In 1862, he proposed to and married Sonya Behrs. In the early years of their marriage, the couple was, by all accounts, deliriously happy. Sonya proved to be an efficient helpmate, editing Tolstoy's writing, correcting his grammar, and copying over the many drafts of his manuscript. For his novel War and Peace (1869), Sonya copied the manuscript seven times in its entirety. Though their marriage would grow discordant following the publication of Anna Karenina and Tolstoy's subsequent religious conversion, the first fifteen years of their union were generally happy ones, marked by the births of seven children.

During the writing of Anna Karenina, Tolstoy deepened his spirituality and practiced the rites of the Russian Orthodox Church. After the completion of Anna Karenina, he embarked on the next phase of his career in which he concentrated his efforts on social reform and religious thinking, and founded a press to distribute much of this literature at an affordable price to the people.

These final decades saw him devote himself to social service such as work on famine relief in Russia, as well as protest against the death penalty punishment. Because of his extensive questioning of the Orthodox Church, Tolstoy was excommunicated in 1901. Due to the fact that he was by now a world figure, almost with the status of a prophet, the Russian government could do precious little about Tolstoy and opted instead to suppress his writings when they proved too controversial.

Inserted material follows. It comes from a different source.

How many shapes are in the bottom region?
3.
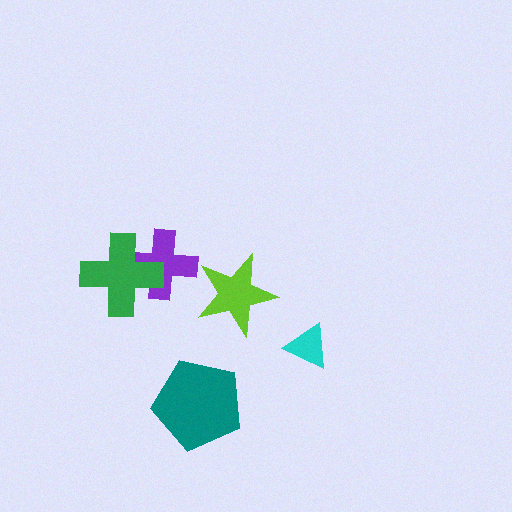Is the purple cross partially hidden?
Yes, it is partially covered by another shape.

At the age of 82, Tolstoy fled his home and headed for the Optina Monastery, a place he had visited often and where he felt comfortable. Optina was a haven where he felt he could finally achieve the simplicity of life he had spent the better part of his days searching for. During the train trip he became ill, catching pneumonia. Taken to the stationmaster's house at Astapovo to recuperate, he died on November 7, 1910, surrounded by journalists and family members. His funeral, attended by 4,000 people and conducted without church rites, was the largest ever in the history of Russia.